Now, Louis told us a lot about his family's history, but his theme, his obsession if you will, was the piece of land all these generations grew their vines on. Talking to Louis was very much a lesson about terroir. To be specific, it was a lesson about Roter Hang, or Red Slope as the English translation would be. This is the name of an association of wine estates who grow their vines on the red soil of the hillsides surrounding the village of Nierstein dominated by red clay and sandstone. Louis walked us around some of the vineyards, told us their history and led us through a tasting of different vintages and vineyards to explain the sometimes obvious and sometimes more subtle differences. During the long tasting, there was pride and excitement about Roter Hang not only in his words but also in his body language.

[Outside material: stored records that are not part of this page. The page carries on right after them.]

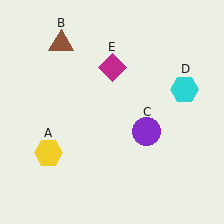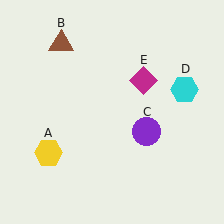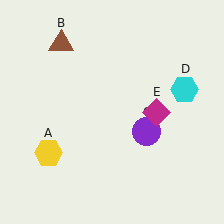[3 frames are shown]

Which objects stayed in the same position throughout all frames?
Yellow hexagon (object A) and brown triangle (object B) and purple circle (object C) and cyan hexagon (object D) remained stationary.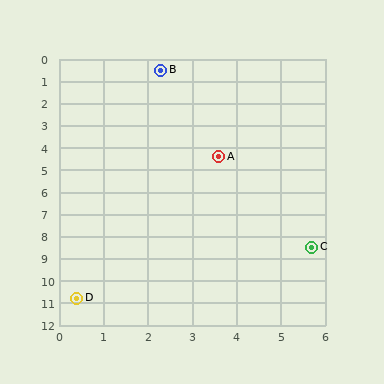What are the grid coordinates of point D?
Point D is at approximately (0.4, 10.8).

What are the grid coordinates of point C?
Point C is at approximately (5.7, 8.5).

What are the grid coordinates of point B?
Point B is at approximately (2.3, 0.5).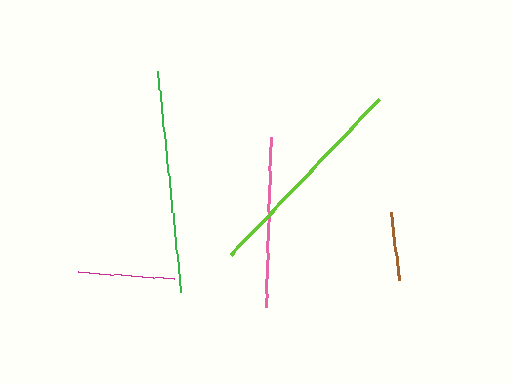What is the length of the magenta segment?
The magenta segment is approximately 96 pixels long.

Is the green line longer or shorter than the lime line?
The green and lime lines are approximately the same length (about 222 and 215 pixels).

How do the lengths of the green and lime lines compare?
The green and lime lines are approximately the same length.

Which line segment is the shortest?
The brown line is the shortest at approximately 68 pixels.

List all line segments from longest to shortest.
From longest to shortest: green and lime (about equal), pink, magenta, brown.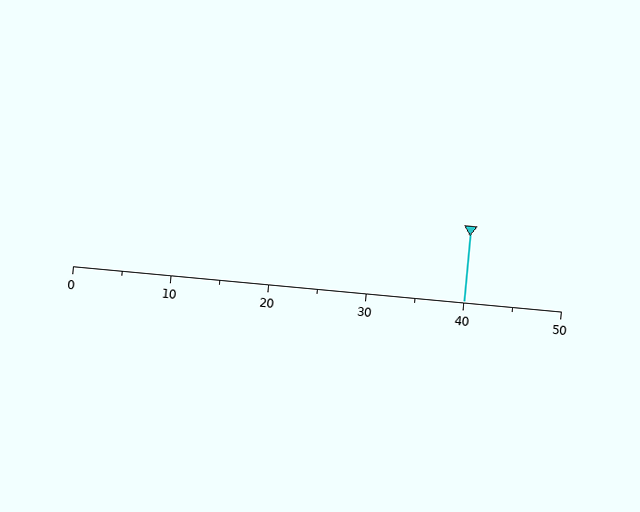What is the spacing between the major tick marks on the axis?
The major ticks are spaced 10 apart.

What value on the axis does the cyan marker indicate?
The marker indicates approximately 40.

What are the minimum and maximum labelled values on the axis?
The axis runs from 0 to 50.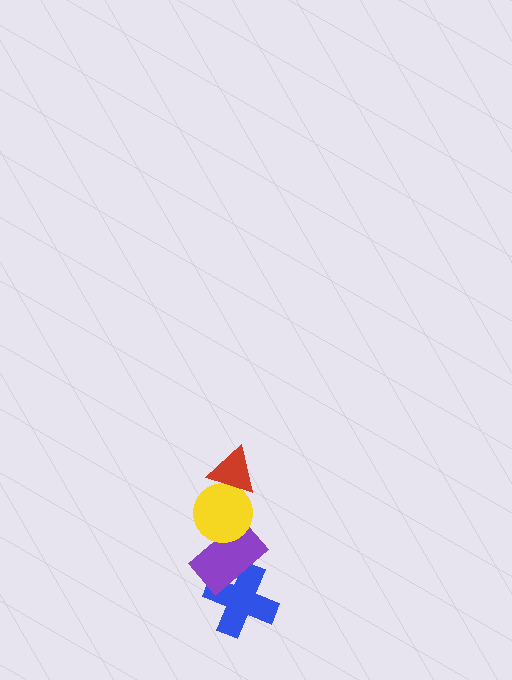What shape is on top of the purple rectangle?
The yellow circle is on top of the purple rectangle.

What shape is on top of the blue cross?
The purple rectangle is on top of the blue cross.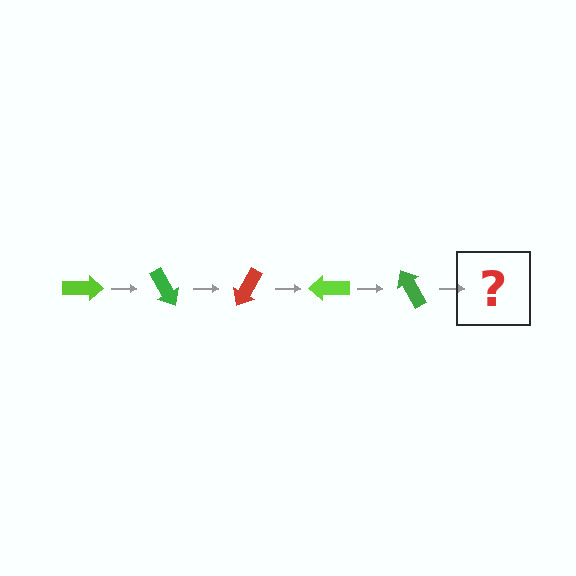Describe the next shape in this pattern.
It should be a red arrow, rotated 300 degrees clockwise from the start.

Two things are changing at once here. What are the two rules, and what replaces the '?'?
The two rules are that it rotates 60 degrees clockwise each step and the color cycles through lime, green, and red. The '?' should be a red arrow, rotated 300 degrees clockwise from the start.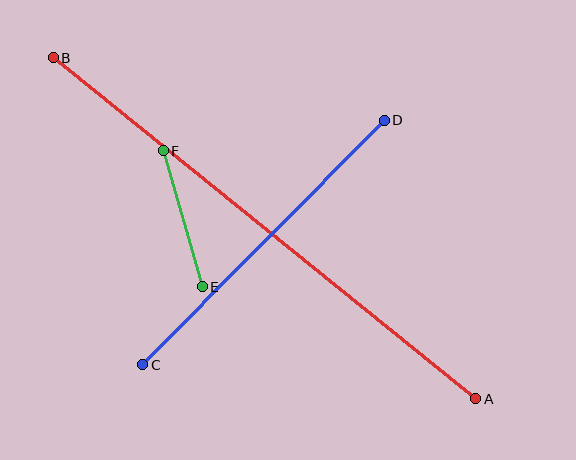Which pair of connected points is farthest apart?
Points A and B are farthest apart.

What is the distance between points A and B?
The distance is approximately 543 pixels.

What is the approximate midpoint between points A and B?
The midpoint is at approximately (265, 228) pixels.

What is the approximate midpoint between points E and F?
The midpoint is at approximately (183, 219) pixels.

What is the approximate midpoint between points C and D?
The midpoint is at approximately (264, 243) pixels.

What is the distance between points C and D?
The distance is approximately 344 pixels.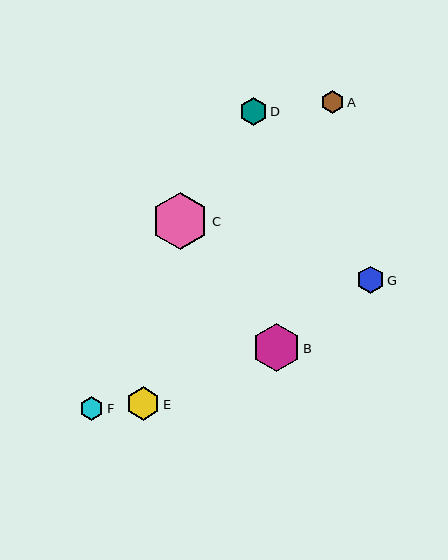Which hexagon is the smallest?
Hexagon A is the smallest with a size of approximately 23 pixels.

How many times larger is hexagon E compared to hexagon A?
Hexagon E is approximately 1.4 times the size of hexagon A.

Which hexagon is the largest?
Hexagon C is the largest with a size of approximately 57 pixels.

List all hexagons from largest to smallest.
From largest to smallest: C, B, E, D, G, F, A.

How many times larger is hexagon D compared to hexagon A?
Hexagon D is approximately 1.2 times the size of hexagon A.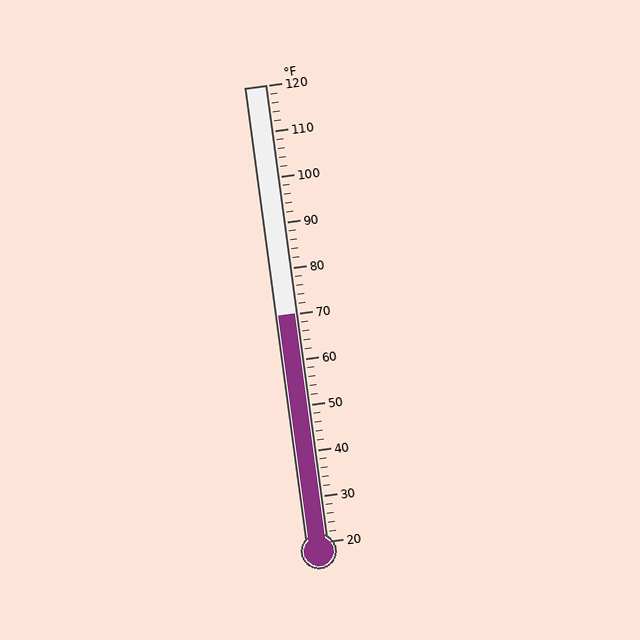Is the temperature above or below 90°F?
The temperature is below 90°F.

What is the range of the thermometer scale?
The thermometer scale ranges from 20°F to 120°F.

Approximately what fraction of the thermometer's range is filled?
The thermometer is filled to approximately 50% of its range.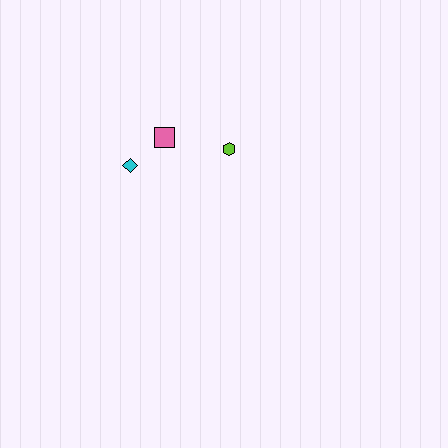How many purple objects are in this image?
There are no purple objects.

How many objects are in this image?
There are 3 objects.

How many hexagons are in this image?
There is 1 hexagon.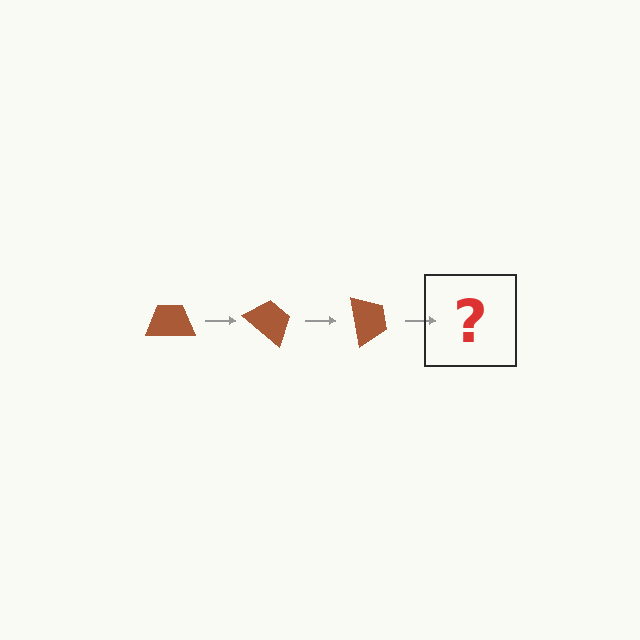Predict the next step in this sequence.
The next step is a brown trapezoid rotated 120 degrees clockwise.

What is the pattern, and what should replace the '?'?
The pattern is that the trapezoid rotates 40 degrees clockwise each step. The '?' should be a brown trapezoid rotated 120 degrees clockwise.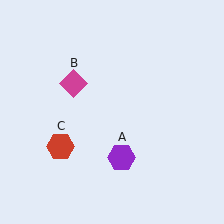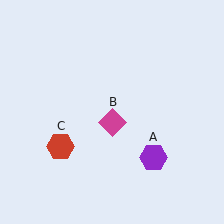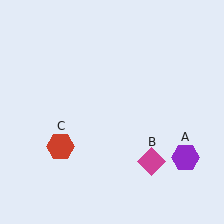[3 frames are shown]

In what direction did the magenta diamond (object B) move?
The magenta diamond (object B) moved down and to the right.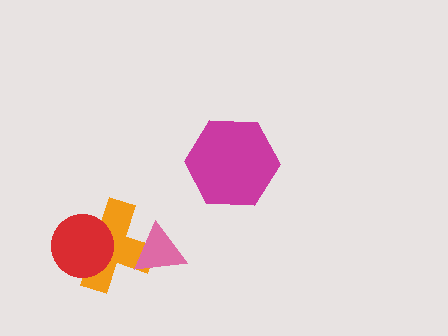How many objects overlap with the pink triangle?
1 object overlaps with the pink triangle.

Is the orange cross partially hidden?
Yes, it is partially covered by another shape.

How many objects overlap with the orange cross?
2 objects overlap with the orange cross.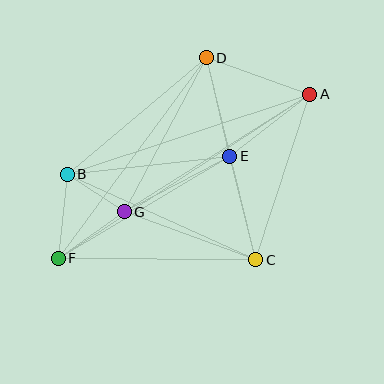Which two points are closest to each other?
Points B and G are closest to each other.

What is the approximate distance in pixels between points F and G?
The distance between F and G is approximately 81 pixels.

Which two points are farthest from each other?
Points A and F are farthest from each other.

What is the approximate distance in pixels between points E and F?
The distance between E and F is approximately 200 pixels.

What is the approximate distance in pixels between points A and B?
The distance between A and B is approximately 256 pixels.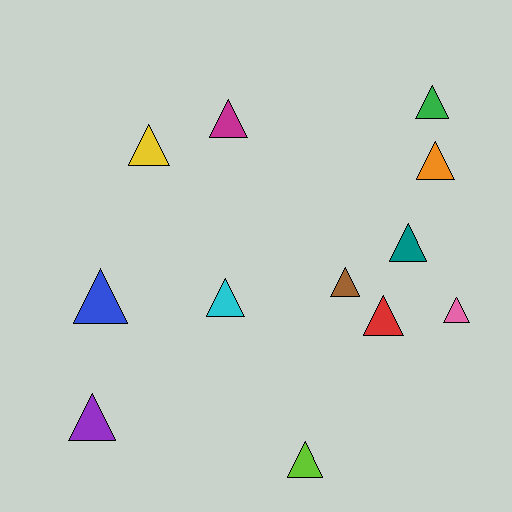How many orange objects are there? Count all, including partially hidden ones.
There is 1 orange object.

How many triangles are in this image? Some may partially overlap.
There are 12 triangles.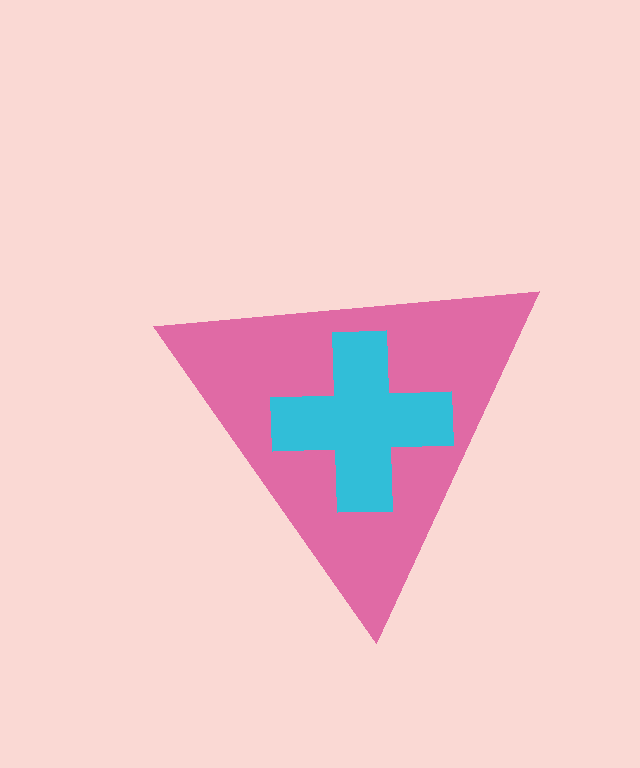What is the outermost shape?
The pink triangle.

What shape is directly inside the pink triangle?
The cyan cross.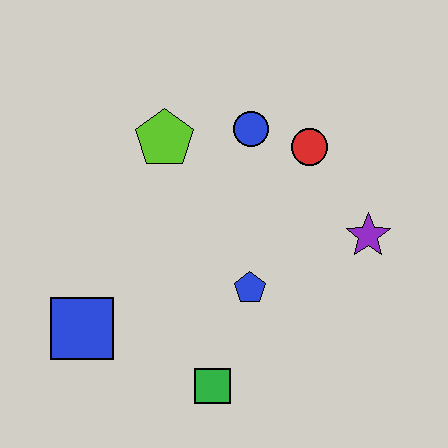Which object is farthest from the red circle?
The blue square is farthest from the red circle.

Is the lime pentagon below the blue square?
No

While I don't know anything about the ten other Louis Guntrums, this excitement made it hard to believe that - no matter what their stories about death, family and obsession are - they did not see this piece of land as their family's destiny.
And the dog, you may ask? The dog guards the winery of Dirk Würtz, the last stop of our trip, in its own cute and wise style. The visit to Königsmühle is a different type of story though. It is about dreams and obsession and even more about rock 'n' roll, but the family we were introduced to there (apart from Dirk's lovely family) was the family of German wine bloggers - and for the moment at least I will leave them to write their own story.
love seeing photos of
love seeing photos of nierstein. Not to mention your photos. looks like a good stop.
In reply to love seeing photos of by Krista
Nierstein
Oh, there are lots more photos of Nierstein - they just did not fit into this story. I plan to do a few more posts about this trip to Germany, focussing on the different wineries we visited, so maybe some more Nierstein photos will find their way here.